WHO WE ARE

We are seven mayors from seven regional Queensland local government areas.

On behalf of the people driving one of our core industries, beef agriculture, we’re advocating for infrastructure investment to improve the roads that form part of the beef supply chain – Queensland Beef Corridors.

Our beef industry shares values we all endear… resilience, innovation, sustainability, and equity. It is an industry driven by people, young and old, women and men. 

Its product fulfils a basic need for consumers around the globe.  

We believe that investing in those roads does not only improve supply chains. It is an investment that unlocks potential that we already know our region holds. Potential for the wider economy, other industries, but most importantly for people and future generations. 

MAYOR SEAN DILLON

Barcaldine Regional Council

Our stakeholders consistently identify several problems caused by often poor roads they are forced to use, including lost productivity, lost time, vehicle damage and delays, impacts to their supply chains both ways and the safety risks to the users of those roads.

We are calling on the government to establish a robust direct focus on cross-regional council advocacy to direct taxpayer dollars north to upgrade our beef corridor road network.

The agricultural industry continues to keep Queensland moving during the COVID-19 pandemic and this has clearly demonstrated our regional resilience. However, this cannot be maintained without critical road infrastructure such as our beef roads. Our beef roads are equally as important and critical as any other state priority.  

MAYOR NEV FERRIER

Banana Shire Council

There are three meat processing plants in Central Queensland, two in Rockhampton and one in Biloela.

Between them they employ about 2,000 people rely on delivery of up to 3,000 head per day.

 We need to be able to get road trains from western Central Queensland to the Gladstone Port via the Capricorn, Burnett and Dawson Highways via Dululu, Biloela and Gladstone.

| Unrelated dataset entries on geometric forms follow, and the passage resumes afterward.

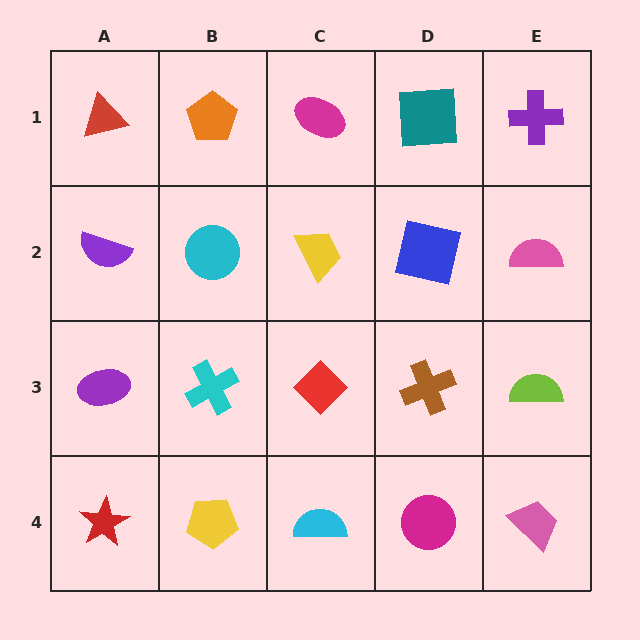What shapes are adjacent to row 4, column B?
A cyan cross (row 3, column B), a red star (row 4, column A), a cyan semicircle (row 4, column C).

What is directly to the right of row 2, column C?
A blue square.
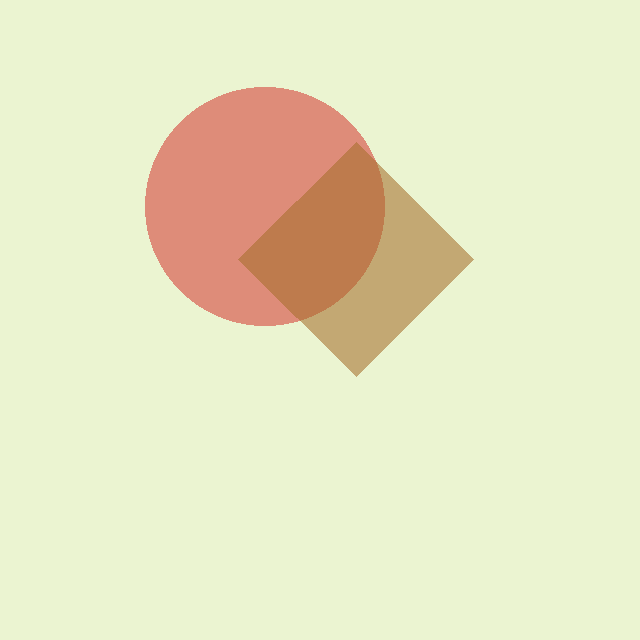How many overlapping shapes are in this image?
There are 2 overlapping shapes in the image.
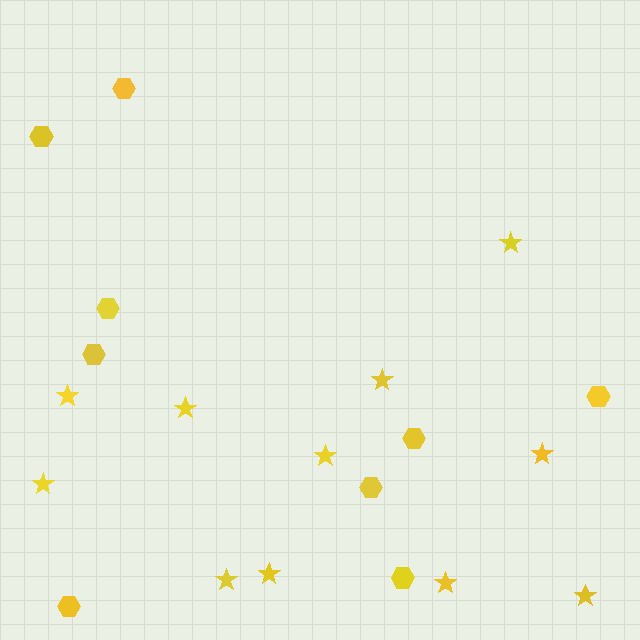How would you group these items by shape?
There are 2 groups: one group of stars (11) and one group of hexagons (9).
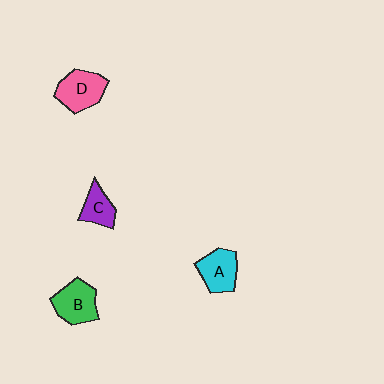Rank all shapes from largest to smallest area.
From largest to smallest: D (pink), B (green), A (cyan), C (purple).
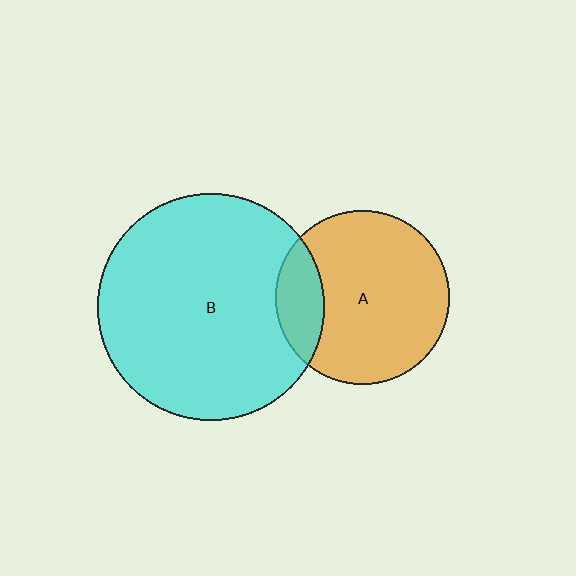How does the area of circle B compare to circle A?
Approximately 1.7 times.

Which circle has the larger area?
Circle B (cyan).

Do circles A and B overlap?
Yes.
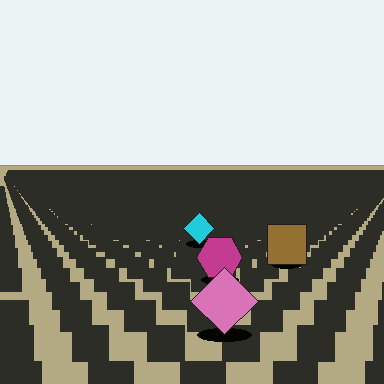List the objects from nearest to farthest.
From nearest to farthest: the pink diamond, the magenta hexagon, the brown square, the cyan diamond.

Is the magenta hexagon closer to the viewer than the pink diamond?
No. The pink diamond is closer — you can tell from the texture gradient: the ground texture is coarser near it.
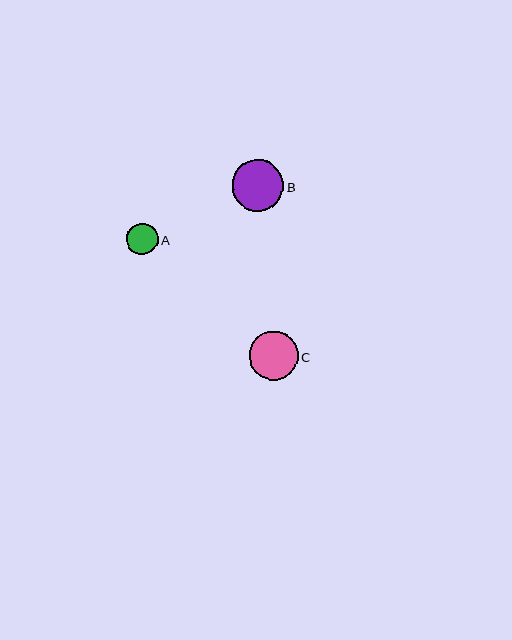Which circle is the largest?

Queensland Beef Corridors will also benefit our tourism industry and other strong export commodities that are transported from western Central Queensland to the Gladstone Port like grains, mungbeans and chickpeas.

MAYOR ANDREW MARTIN

Blackall Tambo Regional Council

The biggest pain point is that none of the major arterials has been finished and nothing is connected properly. It’s to the point where the first road into Central Western Queensland from 170 years ago is still unsealed.

Most people in remote shires accept the difference between living here and metropolitan areas. But we cannot accept being 3 per cent of the population and supplying 60 per cent of the gross national product without adequate services, the simplest of things being roads.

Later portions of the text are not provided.